A viral 2014 incident revealed that Dropbox compares the cryptographic hashes of files users try to share against a blacklist of DMCA-flagged content and blocks matches — surprising users who assumed their files were entirely private.

Researchers found that Dropbox's shared links to supposedly private documents could leak to third parties — exposed through browser referer headers and, in some cases, surfacing in Google search results — revealing tax returns, bank records, and business plans.

At Black Hat Europe 2013, a researcher demonstrated 'DropSmack,' a technique that abused Dropbox sync to slip malware past corporate firewalls and quietly exfiltrate company files.

Among the classified NSA PRISM documents leaked by Edward Snowden, Dropbox appeared as a provider the surveillance program planned to add, listed as 'coming soon' — placing the company squarely inside the post-Snowden surveillance debate.

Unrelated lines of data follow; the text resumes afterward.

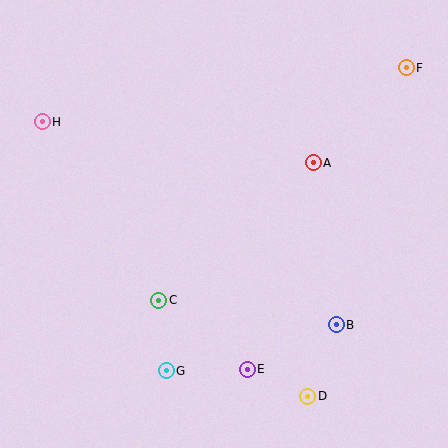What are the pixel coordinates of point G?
Point G is at (166, 371).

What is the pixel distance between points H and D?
The distance between H and D is 382 pixels.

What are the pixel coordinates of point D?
Point D is at (308, 396).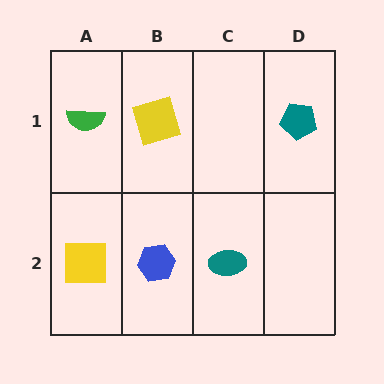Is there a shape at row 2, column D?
No, that cell is empty.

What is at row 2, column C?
A teal ellipse.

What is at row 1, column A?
A green semicircle.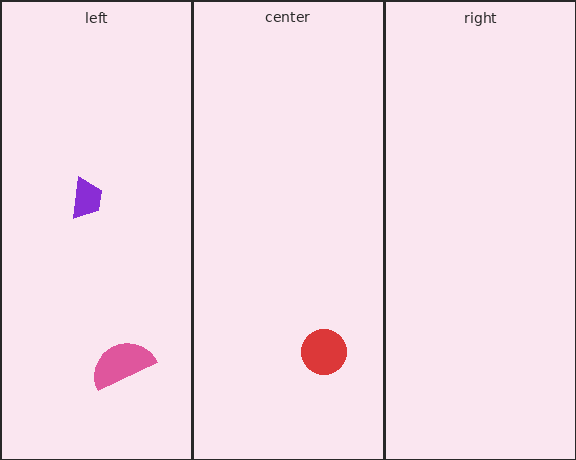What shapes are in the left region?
The pink semicircle, the purple trapezoid.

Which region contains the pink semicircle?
The left region.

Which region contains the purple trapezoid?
The left region.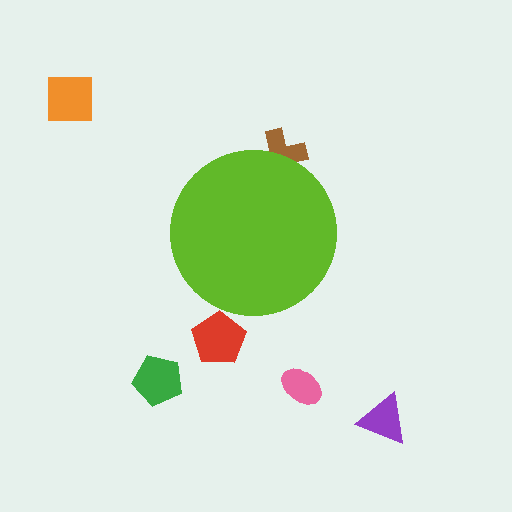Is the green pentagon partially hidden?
No, the green pentagon is fully visible.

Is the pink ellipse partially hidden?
No, the pink ellipse is fully visible.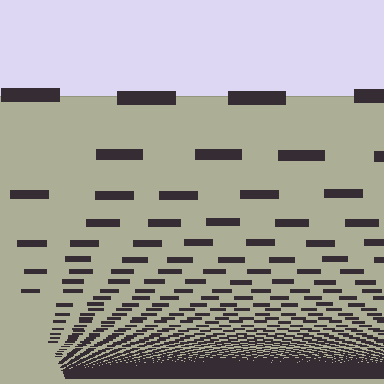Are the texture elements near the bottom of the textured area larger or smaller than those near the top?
Smaller. The gradient is inverted — elements near the bottom are smaller and denser.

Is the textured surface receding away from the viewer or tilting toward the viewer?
The surface appears to tilt toward the viewer. Texture elements get larger and sparser toward the top.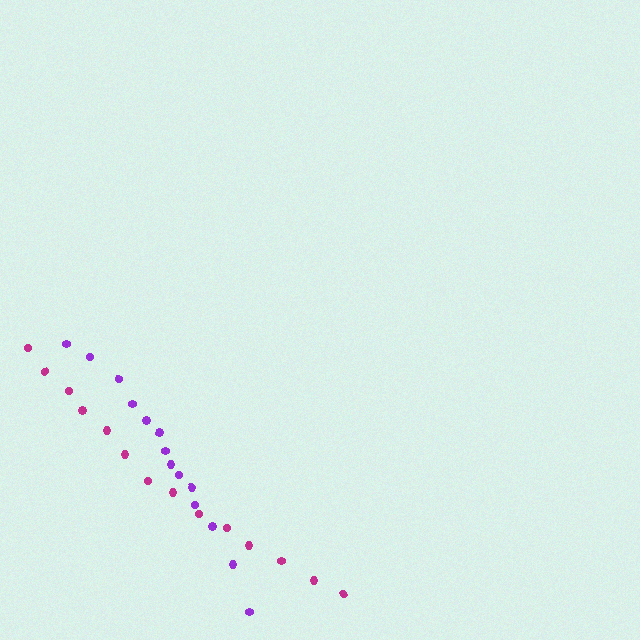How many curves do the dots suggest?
There are 2 distinct paths.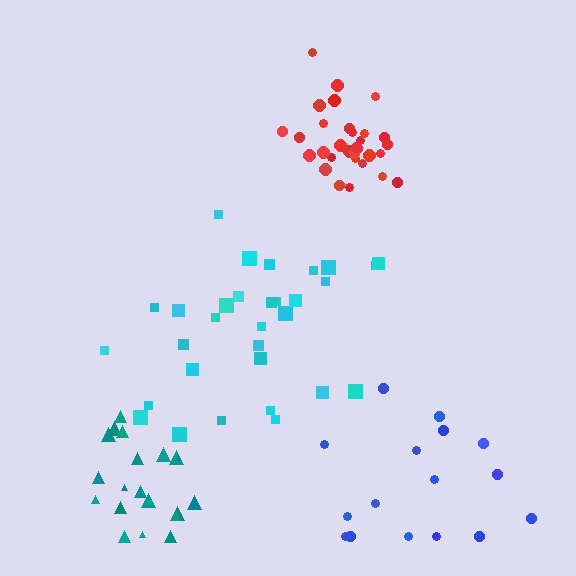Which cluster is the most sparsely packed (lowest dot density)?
Blue.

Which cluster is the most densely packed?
Red.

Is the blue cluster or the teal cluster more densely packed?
Teal.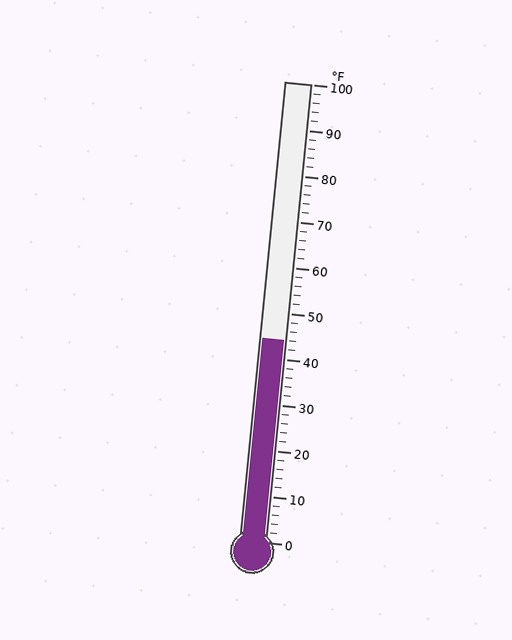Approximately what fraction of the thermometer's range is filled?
The thermometer is filled to approximately 45% of its range.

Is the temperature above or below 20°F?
The temperature is above 20°F.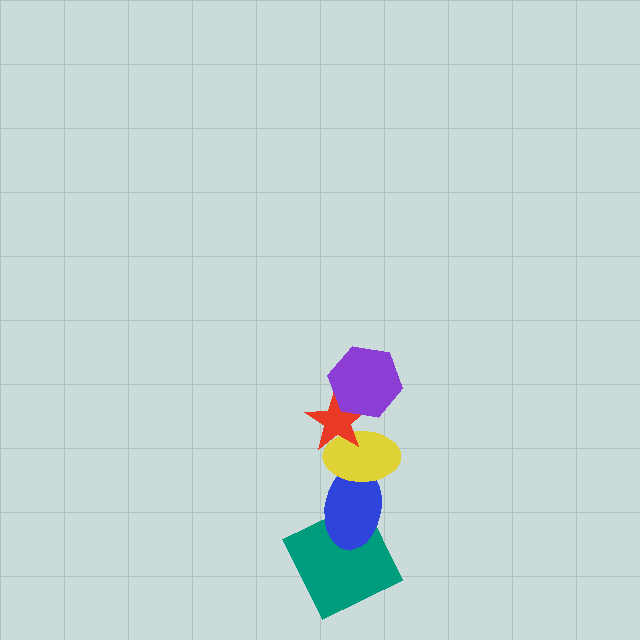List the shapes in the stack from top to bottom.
From top to bottom: the purple hexagon, the red star, the yellow ellipse, the blue ellipse, the teal square.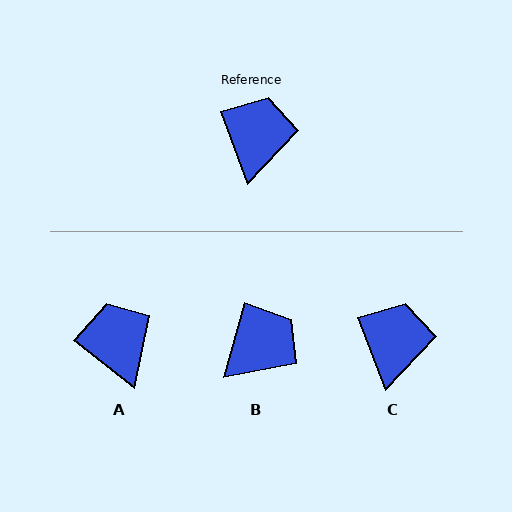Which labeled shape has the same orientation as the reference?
C.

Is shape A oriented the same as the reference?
No, it is off by about 32 degrees.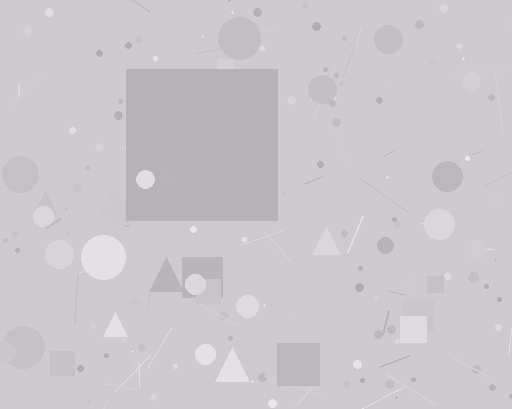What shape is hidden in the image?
A square is hidden in the image.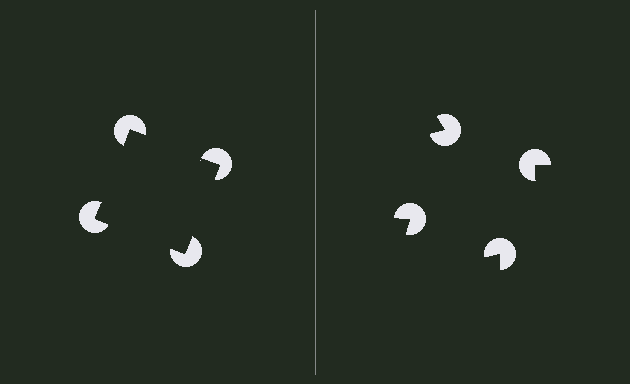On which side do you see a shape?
An illusory square appears on the left side. On the right side the wedge cuts are rotated, so no coherent shape forms.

An attacker used a Dropbox employee's reused password to steal a file containing roughly 68 million users' email addresses and hashed passwords — a theft whose full scale only became public in 2016.

Dropbox encrypts files at rest, but the encryption keys belong to Dropbox, not the user. This server-side model — chosen to enable deduplication, previews, and search — means the company can read user files, the root cause critics return to again and again.

Security researcher Christopher Soghoian filed a complaint with the U.S. Federal Trade Commission alleging that Dropbox made deceptive claims about its encryption, because Dropbox employees could in fact access users' files.

Security researcher Christopher Soghoian filed an FTC complaint alleging Dropbox had told users their files were inaccessible even to Dropbox employees, while its actual architecture — and a quietly revised Terms of Service — made clear the company could decrypt and hand over files.

For nearly four hours on 19 June 2011, a code update left Dropbox accounts accessible with any password at all — anyone could sign in to any account by typing anything.